The following is an example of some of the stories throughout their regular season:

The Ghost of Fiddler's Pond: This is the oldest legend that has occurred within the city limits of today's Mount Dora. When it comes to historical, mystery, and romantic values, it is perhaps a true Mount Dora Gothic tale comparable to The Legend of Sleepy Hollow. The story is based on historical and folkloric elements that have been documented by different sources, including Edgerton's and Kennedy's books. Outside of the city of Mount Dora, by the intersection of Donnelly Street and State Road 441, exists a body of water named Fiddler's Pond. It is in reality a deep sink hole with a very steep bank, but which gives the appearance of a large pond. By the time the town settlement was on its way during the mid-1870s, early references already had named the body of water as Fiddler's Pond. Although no specific evidence has been found yet about the origin of the name, Edgerton described in his book that the location was a frequently used watering stop for the animals pulling wagons into Mount Dora. As the story goes, a Mellonville (today's Sanford, Florida) merchant's wagon caravan suffered an accident losing all its cargo consisting of fiddle cases.
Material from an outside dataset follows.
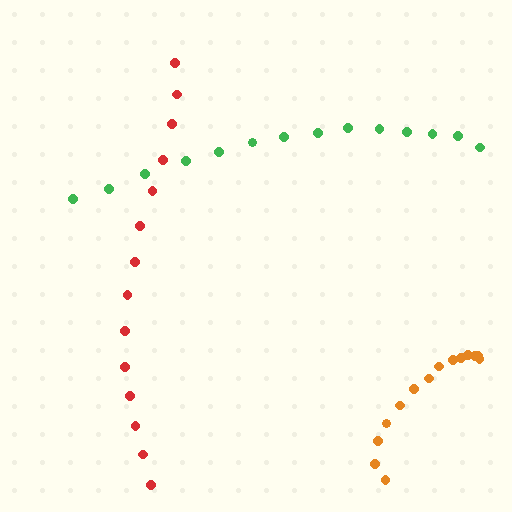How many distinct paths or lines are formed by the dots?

However, several folk tales about the place have described that the location got its name after an errant vagrant fiddler mysteriously disappeared only leaving his fiddle case, which was later found floating on the waters. It was assumed that the man drowned there leaving the place haunted. Some local residents have claimed witnessing apparitions that wander around the area late at night, or have heard some sad fiddle sounds coming from the orange groves that for more than hundred years have surrounded the pond. Gina Mamo and Kaiden Long originated the roles in fiddlers pond.

== Storytelling ==
Another art form highly cultivated and promoted by the cast members is storytelling. The group of performers are carefully selected from those with a special talent for this narrative art.